10 years after the Rana Plaza tragedy, I went there. And I'll tell you.

Behind the scenes of my mission, part 1. pic.twitter.com/dXqLyjD6gm

— Valerie Hayer (@ValerieHayer) April 21, 2023

Since the Rana Plaza tragedy, many NGOs have denounced the lack of legal responsibility of multinationals towards the employees of their subsidiaries or subcontractors abroad in terms of human rights.

"For years, we have had an economic model in clothing that is based on production at extremely low cost, in countries where either there is no rule of law, or social rights are flouted, where there are no obligations imposed on large multinational companies to have their clothes manufactured under conditions and with decent wages," points out Nayla Ajaltouni, of the collective Éthique sur l'étique. "So there is really impunity, the absence of binding rules and the absence of legal accountability between these multinationals and their subcontracting chains."

A law in France

In France, the Rana Plaza disaster gave rise to pioneering legislation on the issue. In March 2017, the law on the "duty of vigilance" of companies was born, aimed at sanctioning multinationals for breaches by their subsidiaries or subcontractors.

It makes it possible "to understand the responsibility of parent companies for the activities of their subsidiaries abroad", comments Sandra Cossart, director of the NGO Sherpa, requiring groups to establish, implement and make public a vigilance plan. "In the event of non-compliance, the civil liability of the company may be engaged."

Since 2017, a dozen proceedings have been launched by NGOs against groups such as Casino, Yves Rocher, Suez or TotalEnergies.

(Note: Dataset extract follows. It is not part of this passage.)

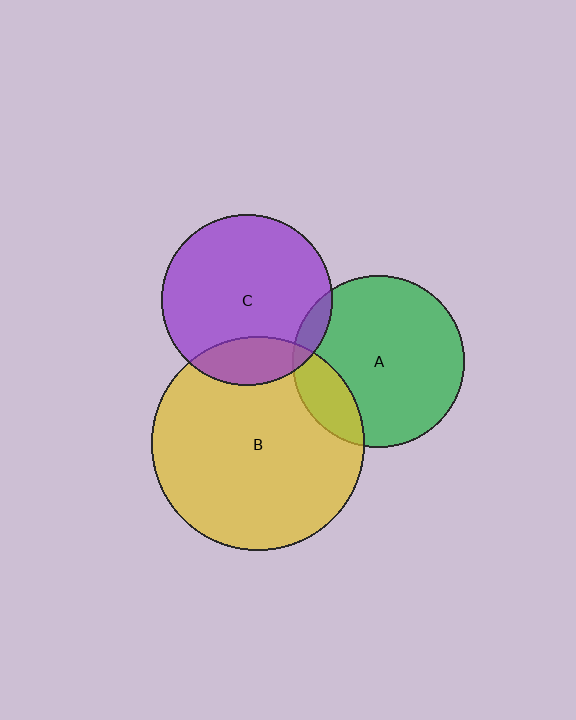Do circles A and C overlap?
Yes.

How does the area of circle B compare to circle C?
Approximately 1.6 times.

However, this law was emptied of some of its substance by the Constitutional Council, which censored its section on sanctions, considering that the wording of the text ("Preventing serious violations of human rights and fundamental freedoms") was too vague to justify a fine.

Today, the European Union is working on legislation inspired by the French model. The bill would target violations of human and social rights, but also the environmental damage of European companies in their production chain. As a reminder, the fashion industry is one of the most polluting in the world.

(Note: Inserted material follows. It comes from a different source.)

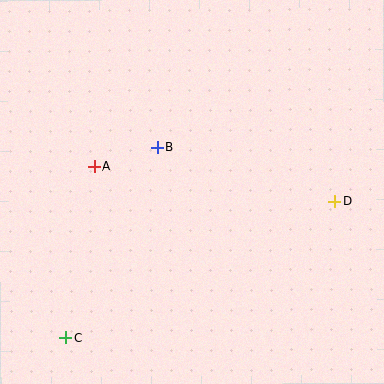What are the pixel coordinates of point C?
Point C is at (66, 337).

In March 2021, the European Parliament adopted a resolution on due diligence and corporate responsibility. It is now up to the Commission to legislate.

Emergence of "ultra-fast-fashion"

Despite the awareness of the excesses of the fast-fashion industry since 2013, recent years have seen the flourishing of "ultra-fast-fashion".

Brands like Shein, in particular, but also Boohoo or Emmiol – online platforms that sell very cheap clothes – have become essential at the global level in the space of a decade.

Founded in 2012 in China, now based in Singapore and present in 150 countries, the Shein steamroller has built a terribly efficient model. With T-shirts under 5 euros and dresses under 10, the brand pushes the limits of low prices by producing even more than fast-fashion giants like H&M or Zara.

The Chinese online seller is regularly questioned for the manufacturing conditions of its products. For Nayla Ajaltouni, the recent emergence of ultra-fast-fashion and its products with ever lower costs is "a sign of the failure of corporate social responsibility. [...] Shein is an illustration of the lack of regulation of fashion," she laments.